Al rato interminable después nos dejaron libres, luego de otra charlita sobre cuanta gente en el mundo ha sido comida por un tiburón y trivia del estilo. El acuario viejo, esta unido al nuevo por un túnel de enormes ventanales de vidrio. Afuera llovía, el borde de Baltimore se veía nostálgico con las guitarras gigantes del Hard Rock y las altas chimeneas de la enorme librería Barnes and Noble. La caída de la noche nos daba un espectáculo delicioso en el túnel, donde además corría algo de viento fresco aunque artificial. Pero sin duda nada pagó la inversión como lo que venía, estar en el acuario toda la noche.

El lugar donde nos indicaron que dormiríamos era lejos el más impresionante del lugar, pues se trataba de una especie de observatório subterráneo del gran acuário, de ventanales en forma ovalada, donde danzaban frente a nosotros docenas de mantas rayas y unos cuantos tiburones en unas 3 ventanas gigantes. Con Ella nos apuramos y nos ubicamos en la ventana central, y teníamos tal excelente vista que veíamos frente a frente la ventana central, y dos a cada lado. Las manta rayas deslizaban sus barrigas coquetas ante nuestras manos que tocaban el vidrio.

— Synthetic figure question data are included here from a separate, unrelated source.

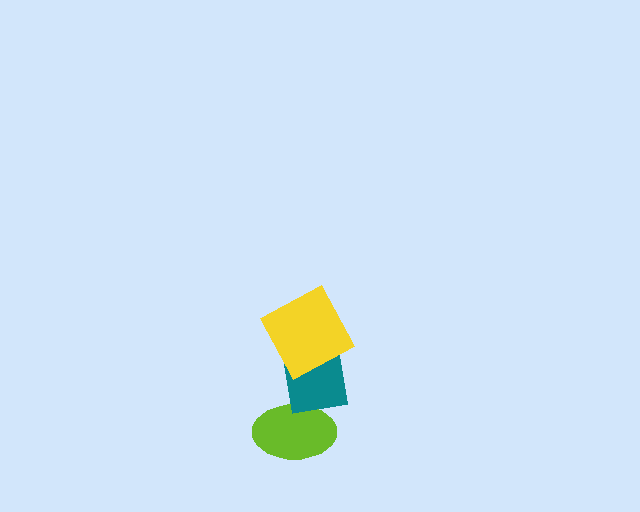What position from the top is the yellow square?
The yellow square is 1st from the top.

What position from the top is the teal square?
The teal square is 2nd from the top.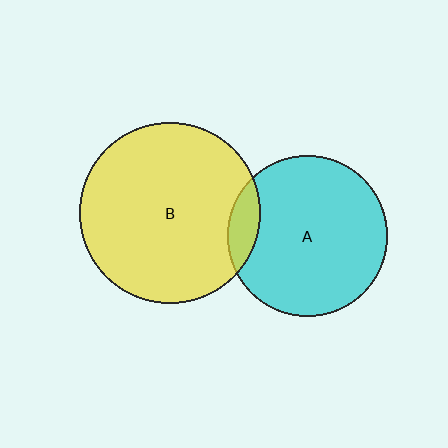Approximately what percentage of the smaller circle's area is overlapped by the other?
Approximately 10%.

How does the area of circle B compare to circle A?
Approximately 1.3 times.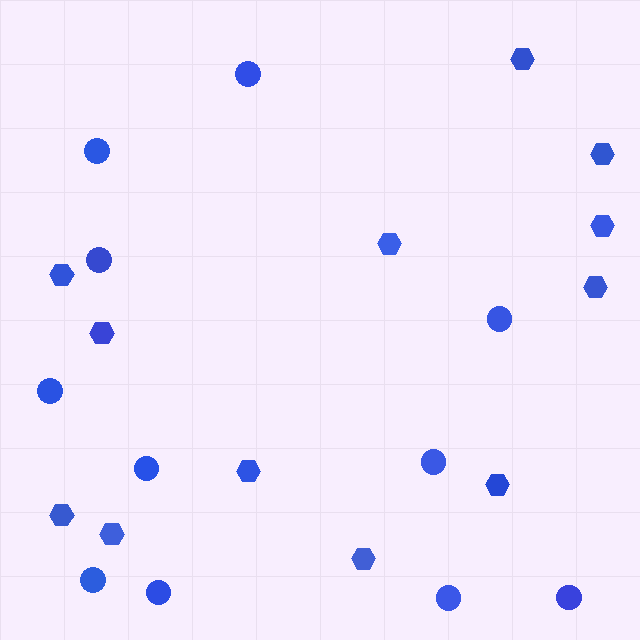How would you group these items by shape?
There are 2 groups: one group of circles (11) and one group of hexagons (12).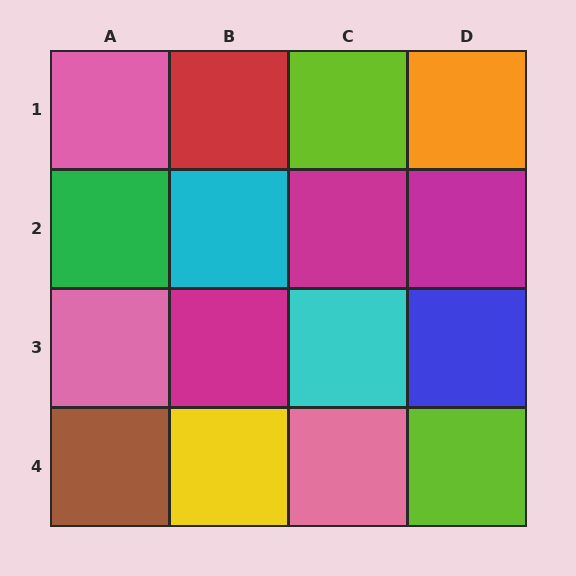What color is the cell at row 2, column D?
Magenta.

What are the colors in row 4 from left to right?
Brown, yellow, pink, lime.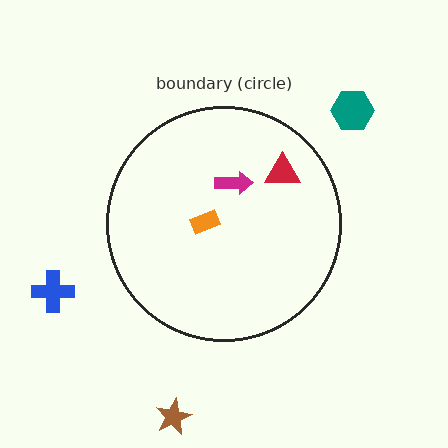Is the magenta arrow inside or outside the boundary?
Inside.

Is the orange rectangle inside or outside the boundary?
Inside.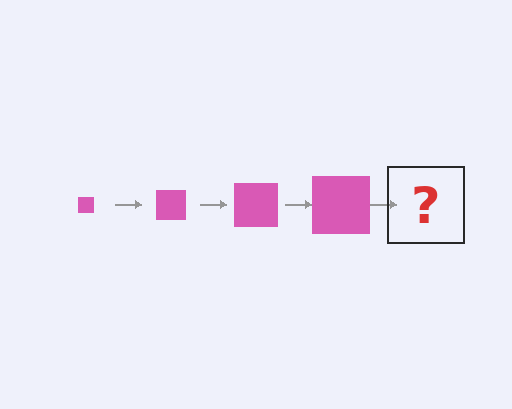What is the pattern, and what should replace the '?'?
The pattern is that the square gets progressively larger each step. The '?' should be a pink square, larger than the previous one.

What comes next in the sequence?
The next element should be a pink square, larger than the previous one.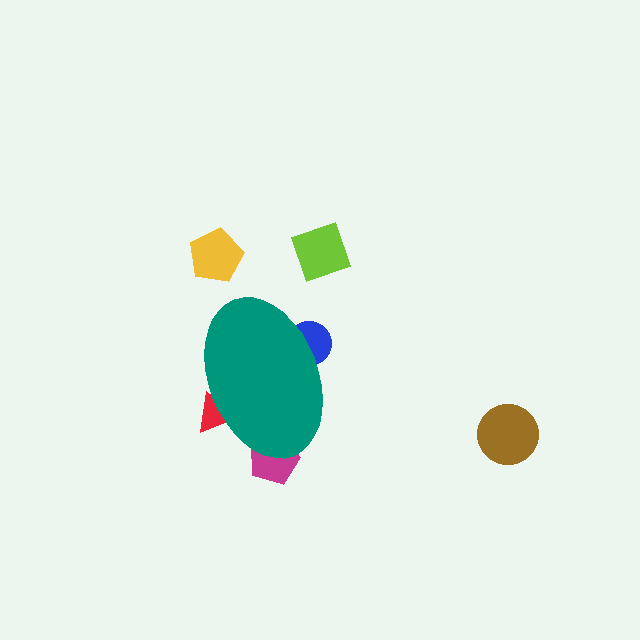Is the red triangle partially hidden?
Yes, the red triangle is partially hidden behind the teal ellipse.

Mientras preparábamos nuestros sacos de dormir, ansiosos por acostarnos a solo un metro frente a tamaño espectáculo, nos llamó la atención que parte del grupo se ubicó en partes donde no había absolutamente ninguna especie que observar, nada, solo concreto macizo. Me pareció escandaloso, por último por el precio. No tienen corazón pensé, impresionado de mi propio sentimentalismo. Un tercer grupo agarró sus pilchas y se fue. ¡Se fue! y otro tercer grupo quedó raja dormido, incluyendo el gordo con su señora, que puso el saco sobre el suelo, y al rato emprendió en una sinfonía de ronquidos. Nosotros no. Estábamos maravillados. El guía anunció que se prohibían los ruidos y que en pocos minutos apagarían totalmente las luces. ¿Totalmente? comentamos con ella, ¡que maravilla! Y así fue. Apagaron completamente las luces, solo dejando una luz muy tenue color calipso, como de amanecer que simulaba el fondo marino, que alumbraba el acuario ante nosotros proyectandose levemente hacia el exterior. No podíamos despegarnos de la vista que nos premiaban la manta rayas, que son animales muy pacíficos y juguetones, aves del mar. Acostados en el suelo, estábamos embobados. Solo faltaba algo para hacerlo más espectacular, ¡música! Le pasé un auricular a Ella y la sorprendí con unos conocimientos de música clásica que definitivamente no tengo y puse el Piano Concerto no.21 de Mozart, que no podía ser más apropiado para un baile acuático como el que estabamos presenciando. Esa composición me inspira. Si el nombre no les dice nada, se trata de la melodía del tiempo del noticiero central de TVN.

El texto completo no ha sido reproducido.